山地氏は、次世代のファッションデザイナーを育成支援する目的で東京都が実施しているFDAT(Fashion Designers Accelerator Tokyo)の総合アドバイザーで、今回のセミナーには、都主催の「Next fashion Designers Tokyo」「Sustainable Fashion Design Award」の受賞者などの若手デザイナーの皆様にも大勢ご参加頂き、満員御礼での開講となりました。
講義では、布帛に比べてとっつきにくい印象があるニットの特徴や魅力、国内外の産地情報などから、企画のやり方に至るまでを、編地や二次製品のサンプル、編み機が動く様子を撮影した動画等の豊富な資料をお見せ頂きながら、丁寧にご解説頂きました。
ご参加頂いた皆様からは、
・度目を大きくして縮絨をかけたらメルトンのような素材が出来るのか?
・(横編み)ニットと布帛を組み合わせた商品の場合、布帛の縫製工場が縫いを担当するのか?
・ふわふわしたニットはお客様から「毛がつく」と嫌がられたりする。防ぐ方法は?<以上第1回講義>
・編地が見られるWebサイトはあるのか?
・ニットのミシン縫製は布帛の縫製と同じような縫い方なのか?
・海外でもリンキングが出来るところが減っているとのことだが、今後の見通しは?<以上第2回講義>
上記のような鋭い質問が次々と飛び出し、山地氏が愛用中のデザイナーズブランドのプルオーバーを広げて井部氏に製造方法を尋ねる一幕もあるなど、大いに盛り上がりました。
現在、日本国内のニット生産背景は、自動機2,000台、ホールガーメント約800~1,000台ではないかと言われています。技術者がどんどん減ってきている現状があるのと、日本国内にはサンプル生産のみに対応する機械を置いている工場はほぼ存在しない等の理由から、国内で高感度かつ技術的難易度が高いニットを小ロットで開発生産するのは難しいのではないか?という見方があります。

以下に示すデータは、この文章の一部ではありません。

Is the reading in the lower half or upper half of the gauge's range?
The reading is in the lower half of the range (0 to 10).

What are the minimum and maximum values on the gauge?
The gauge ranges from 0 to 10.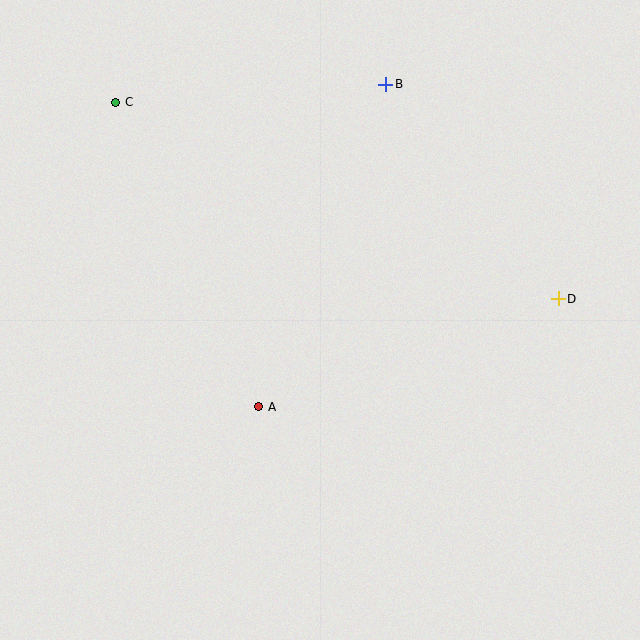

この現状を打開する方法として、「閑散期を活用し、生産リードタイムを長くとる、デザイナーの立場からの思い、本気度をしっかりと伝えていけば、生産者の心を動かし、新たなニットをクリエイトすることが可能となるのではないか。ひいてはそれが、今後のニット業界の成長や活性化に繋がっていくはず。国内工場と直接やりとりする方法以外に、OEM・ODMメーカーや、海外工場に相談するやり方もあるでしょう」(井部氏)というご説明がありました。
2回に亘る熱量の高い講義は、「あなたはどんなニットを作りたいのか?やりたいことを明確にし、そこから逆算をし、省くことは省き、追求することは追求していきましょう」(井部氏)という言葉で締めくくられました。当セミナーをきっかけに、受講者の皆様の商品企画にニットが加わり、商品内容がレベルアップすることを期待しています。